Designed by the team at UCF NanoScience Technology Center, the low-cost sensor is intended for the diagnosis and monitoring of various neurological disorders and certain cancers.
The team was led by UCF NanoScience Technology Center professor Debashis Chanda.
UCF’s plasmonic sensor utilises a gold pattern that causes electrons to create waves known as plasmons.
These waves intensify with a special optical setup and can be altered by the presence of new molecules, such as dopamine, which in turn affects light reflection and enables detection.

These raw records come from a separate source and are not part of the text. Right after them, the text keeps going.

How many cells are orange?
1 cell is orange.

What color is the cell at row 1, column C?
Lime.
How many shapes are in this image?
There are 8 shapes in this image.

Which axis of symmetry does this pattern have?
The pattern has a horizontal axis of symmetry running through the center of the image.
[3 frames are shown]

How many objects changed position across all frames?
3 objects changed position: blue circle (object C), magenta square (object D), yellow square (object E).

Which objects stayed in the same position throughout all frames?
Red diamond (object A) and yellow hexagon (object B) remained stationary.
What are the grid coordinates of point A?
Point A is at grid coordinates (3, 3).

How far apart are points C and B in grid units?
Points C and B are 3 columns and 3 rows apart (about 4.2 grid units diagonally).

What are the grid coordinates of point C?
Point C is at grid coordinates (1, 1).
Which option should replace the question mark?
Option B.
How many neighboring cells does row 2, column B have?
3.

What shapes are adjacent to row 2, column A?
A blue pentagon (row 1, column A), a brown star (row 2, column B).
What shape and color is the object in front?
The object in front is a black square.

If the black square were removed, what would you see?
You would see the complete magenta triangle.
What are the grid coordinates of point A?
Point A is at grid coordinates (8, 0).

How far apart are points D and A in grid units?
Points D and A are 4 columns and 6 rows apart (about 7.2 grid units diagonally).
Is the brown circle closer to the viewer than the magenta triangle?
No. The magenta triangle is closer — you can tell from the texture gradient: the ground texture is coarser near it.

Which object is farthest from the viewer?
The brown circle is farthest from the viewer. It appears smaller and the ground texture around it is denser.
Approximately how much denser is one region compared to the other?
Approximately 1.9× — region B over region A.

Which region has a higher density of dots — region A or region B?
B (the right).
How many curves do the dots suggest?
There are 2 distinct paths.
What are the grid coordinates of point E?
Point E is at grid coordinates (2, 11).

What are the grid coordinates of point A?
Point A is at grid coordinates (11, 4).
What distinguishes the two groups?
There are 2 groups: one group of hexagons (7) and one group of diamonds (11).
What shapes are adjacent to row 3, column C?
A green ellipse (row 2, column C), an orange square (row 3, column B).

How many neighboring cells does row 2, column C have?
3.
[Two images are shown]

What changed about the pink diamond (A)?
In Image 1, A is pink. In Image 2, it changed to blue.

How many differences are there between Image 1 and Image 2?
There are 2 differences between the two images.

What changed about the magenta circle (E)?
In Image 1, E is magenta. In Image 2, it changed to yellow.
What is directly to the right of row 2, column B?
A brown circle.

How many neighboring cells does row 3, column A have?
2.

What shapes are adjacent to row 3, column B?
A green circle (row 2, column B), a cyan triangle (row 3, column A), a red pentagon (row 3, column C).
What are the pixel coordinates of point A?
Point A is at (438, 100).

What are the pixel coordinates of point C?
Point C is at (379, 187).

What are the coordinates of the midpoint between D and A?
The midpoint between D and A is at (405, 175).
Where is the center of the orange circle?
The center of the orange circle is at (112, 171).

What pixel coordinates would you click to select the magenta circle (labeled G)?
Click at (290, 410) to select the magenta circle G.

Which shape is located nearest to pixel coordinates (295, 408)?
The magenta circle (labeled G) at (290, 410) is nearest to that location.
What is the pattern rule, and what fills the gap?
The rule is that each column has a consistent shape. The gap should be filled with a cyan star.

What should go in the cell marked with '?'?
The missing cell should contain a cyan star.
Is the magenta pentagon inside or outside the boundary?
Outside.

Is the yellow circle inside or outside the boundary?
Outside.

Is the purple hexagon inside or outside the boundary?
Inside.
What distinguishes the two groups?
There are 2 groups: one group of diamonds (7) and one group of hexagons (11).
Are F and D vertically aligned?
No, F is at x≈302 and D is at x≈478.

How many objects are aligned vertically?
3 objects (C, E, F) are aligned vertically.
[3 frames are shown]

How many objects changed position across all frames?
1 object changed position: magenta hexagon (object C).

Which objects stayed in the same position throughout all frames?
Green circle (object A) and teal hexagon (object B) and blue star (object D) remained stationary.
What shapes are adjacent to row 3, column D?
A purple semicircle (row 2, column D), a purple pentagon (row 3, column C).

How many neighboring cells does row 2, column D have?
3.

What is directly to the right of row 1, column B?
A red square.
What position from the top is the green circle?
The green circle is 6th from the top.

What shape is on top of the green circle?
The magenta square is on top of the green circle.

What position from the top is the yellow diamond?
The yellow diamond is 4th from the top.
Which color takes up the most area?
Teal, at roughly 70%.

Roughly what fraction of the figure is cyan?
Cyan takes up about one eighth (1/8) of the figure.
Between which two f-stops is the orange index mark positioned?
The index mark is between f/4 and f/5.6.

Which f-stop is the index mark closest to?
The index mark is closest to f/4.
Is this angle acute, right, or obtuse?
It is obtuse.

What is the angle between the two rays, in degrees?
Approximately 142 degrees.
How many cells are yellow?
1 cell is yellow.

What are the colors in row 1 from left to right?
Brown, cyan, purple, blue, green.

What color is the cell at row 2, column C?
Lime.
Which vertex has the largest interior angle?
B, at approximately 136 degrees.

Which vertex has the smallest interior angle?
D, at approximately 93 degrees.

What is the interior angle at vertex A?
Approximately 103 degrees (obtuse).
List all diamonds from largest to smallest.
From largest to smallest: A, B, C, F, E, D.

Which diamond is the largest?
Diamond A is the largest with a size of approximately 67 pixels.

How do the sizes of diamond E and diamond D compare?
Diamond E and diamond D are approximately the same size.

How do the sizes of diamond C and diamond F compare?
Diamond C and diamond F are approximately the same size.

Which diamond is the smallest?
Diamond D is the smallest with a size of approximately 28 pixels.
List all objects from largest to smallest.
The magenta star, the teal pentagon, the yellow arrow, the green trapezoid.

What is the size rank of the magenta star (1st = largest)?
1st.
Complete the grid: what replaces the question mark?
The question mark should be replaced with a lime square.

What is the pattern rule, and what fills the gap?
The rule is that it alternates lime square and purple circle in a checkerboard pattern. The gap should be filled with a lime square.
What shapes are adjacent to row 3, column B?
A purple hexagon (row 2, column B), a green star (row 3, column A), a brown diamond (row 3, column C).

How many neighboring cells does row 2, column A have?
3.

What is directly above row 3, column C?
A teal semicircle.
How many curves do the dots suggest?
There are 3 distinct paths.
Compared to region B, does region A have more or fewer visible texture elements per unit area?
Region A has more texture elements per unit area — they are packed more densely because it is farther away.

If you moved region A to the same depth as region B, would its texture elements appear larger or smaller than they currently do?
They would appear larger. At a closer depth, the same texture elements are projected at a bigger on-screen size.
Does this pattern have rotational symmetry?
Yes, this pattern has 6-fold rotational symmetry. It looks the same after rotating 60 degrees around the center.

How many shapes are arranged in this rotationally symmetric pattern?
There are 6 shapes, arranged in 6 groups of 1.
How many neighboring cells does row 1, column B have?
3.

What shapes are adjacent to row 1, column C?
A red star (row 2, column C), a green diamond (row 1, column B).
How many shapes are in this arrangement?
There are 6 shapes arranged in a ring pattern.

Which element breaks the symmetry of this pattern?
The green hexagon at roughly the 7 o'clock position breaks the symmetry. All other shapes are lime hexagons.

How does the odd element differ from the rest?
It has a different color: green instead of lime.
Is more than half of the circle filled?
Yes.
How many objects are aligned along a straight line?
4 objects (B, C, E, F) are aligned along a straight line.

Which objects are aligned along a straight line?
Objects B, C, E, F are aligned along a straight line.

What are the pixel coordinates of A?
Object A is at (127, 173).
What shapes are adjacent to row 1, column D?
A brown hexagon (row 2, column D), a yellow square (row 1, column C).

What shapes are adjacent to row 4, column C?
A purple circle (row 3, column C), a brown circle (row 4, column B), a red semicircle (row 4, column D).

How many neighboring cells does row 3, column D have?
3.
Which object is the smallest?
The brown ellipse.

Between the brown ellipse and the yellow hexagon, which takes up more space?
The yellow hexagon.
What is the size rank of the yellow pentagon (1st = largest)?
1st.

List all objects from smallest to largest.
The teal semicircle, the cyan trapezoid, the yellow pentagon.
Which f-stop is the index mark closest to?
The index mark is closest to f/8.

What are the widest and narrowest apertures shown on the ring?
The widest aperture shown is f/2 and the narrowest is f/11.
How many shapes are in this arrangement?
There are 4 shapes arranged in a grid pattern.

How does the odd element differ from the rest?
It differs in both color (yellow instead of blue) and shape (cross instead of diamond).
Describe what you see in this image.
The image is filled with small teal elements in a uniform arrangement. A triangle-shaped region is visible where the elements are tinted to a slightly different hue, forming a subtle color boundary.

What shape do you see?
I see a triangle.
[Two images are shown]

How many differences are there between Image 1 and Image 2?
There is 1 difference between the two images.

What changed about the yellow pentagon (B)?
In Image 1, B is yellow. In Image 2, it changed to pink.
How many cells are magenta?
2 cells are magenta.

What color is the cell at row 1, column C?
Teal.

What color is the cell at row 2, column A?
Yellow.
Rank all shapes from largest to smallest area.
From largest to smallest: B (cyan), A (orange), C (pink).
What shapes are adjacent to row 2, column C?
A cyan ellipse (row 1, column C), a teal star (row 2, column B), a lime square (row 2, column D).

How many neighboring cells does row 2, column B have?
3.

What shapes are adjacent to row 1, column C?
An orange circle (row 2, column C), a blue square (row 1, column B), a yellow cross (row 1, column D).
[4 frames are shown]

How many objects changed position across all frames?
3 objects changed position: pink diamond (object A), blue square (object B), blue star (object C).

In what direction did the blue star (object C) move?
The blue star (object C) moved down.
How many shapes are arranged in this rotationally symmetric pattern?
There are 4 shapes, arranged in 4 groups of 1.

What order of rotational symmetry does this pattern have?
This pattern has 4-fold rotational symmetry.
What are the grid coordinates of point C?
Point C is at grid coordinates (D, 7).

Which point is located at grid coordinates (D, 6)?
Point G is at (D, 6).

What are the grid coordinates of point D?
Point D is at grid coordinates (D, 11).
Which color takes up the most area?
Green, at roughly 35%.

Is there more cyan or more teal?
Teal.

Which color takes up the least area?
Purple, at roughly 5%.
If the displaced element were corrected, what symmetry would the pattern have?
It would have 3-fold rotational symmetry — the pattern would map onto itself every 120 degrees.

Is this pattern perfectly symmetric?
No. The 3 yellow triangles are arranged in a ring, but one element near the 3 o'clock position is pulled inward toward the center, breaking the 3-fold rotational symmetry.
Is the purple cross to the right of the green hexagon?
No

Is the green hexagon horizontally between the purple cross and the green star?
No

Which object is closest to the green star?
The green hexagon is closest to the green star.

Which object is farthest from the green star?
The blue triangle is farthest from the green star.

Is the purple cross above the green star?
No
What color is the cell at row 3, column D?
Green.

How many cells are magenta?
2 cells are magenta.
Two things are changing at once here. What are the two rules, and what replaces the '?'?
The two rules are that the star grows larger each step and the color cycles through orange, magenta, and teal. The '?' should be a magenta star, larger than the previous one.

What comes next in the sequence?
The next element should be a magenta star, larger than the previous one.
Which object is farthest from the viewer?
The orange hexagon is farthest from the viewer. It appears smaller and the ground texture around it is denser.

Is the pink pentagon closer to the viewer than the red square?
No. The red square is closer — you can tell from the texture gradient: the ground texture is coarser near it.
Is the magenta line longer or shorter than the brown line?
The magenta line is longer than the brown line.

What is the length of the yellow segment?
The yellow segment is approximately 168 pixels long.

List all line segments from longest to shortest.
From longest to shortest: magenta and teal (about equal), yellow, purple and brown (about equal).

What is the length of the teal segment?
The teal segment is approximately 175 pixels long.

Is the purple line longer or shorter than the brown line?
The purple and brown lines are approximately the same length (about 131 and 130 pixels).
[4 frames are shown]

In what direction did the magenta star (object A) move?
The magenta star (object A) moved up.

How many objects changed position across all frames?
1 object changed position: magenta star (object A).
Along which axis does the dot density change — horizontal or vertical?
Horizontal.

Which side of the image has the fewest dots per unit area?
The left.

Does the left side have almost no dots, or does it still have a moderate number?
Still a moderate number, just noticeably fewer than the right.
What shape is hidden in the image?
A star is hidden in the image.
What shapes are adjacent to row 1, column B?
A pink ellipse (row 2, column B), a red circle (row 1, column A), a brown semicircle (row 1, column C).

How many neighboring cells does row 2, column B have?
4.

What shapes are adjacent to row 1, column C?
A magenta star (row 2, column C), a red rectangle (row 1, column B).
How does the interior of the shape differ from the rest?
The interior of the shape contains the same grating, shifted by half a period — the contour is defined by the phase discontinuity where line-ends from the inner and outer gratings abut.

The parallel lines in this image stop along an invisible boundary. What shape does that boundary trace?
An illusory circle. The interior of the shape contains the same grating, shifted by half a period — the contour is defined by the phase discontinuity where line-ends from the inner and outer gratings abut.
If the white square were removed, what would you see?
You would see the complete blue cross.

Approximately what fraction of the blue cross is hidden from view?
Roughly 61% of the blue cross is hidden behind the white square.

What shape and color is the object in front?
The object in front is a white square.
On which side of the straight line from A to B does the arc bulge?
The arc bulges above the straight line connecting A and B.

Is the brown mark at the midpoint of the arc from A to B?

Chanda said: “This plasmonic biosensor is extremely sensitive to low concentrations of biomolecules, which makes them a promising platform for specialised assays, point of care applications in remote locations.
“In this work, we demonstrated an all-optical, surface-functionalized plasmonic biosensing platform for the detection of low concentrations of neurotransmitter dopamine directly from diverse biological samples which includes protein solutions, artificial cerebrospinal fluid, and unprocessed whole blood.”
The sensor employs a synthetic DNA strand, or aptamer, to identify dopamine, bypassing the need for biological elements like antibodies or enzymes.
This not only reduces costs and simplifies storage but also allows for direct dopamine detection from blood without prior processing.
The aptamer-coated sensor targets specific molecules with high precision, demonstrating the potential of plasmonic "aptasensors" in developing diagnostic tools for monitoring diseases and medical diagnostics.
In 2021, UCF researchers developed a device to identify viruses such as Covid-19 in the human body as quickly as rapid detection tests.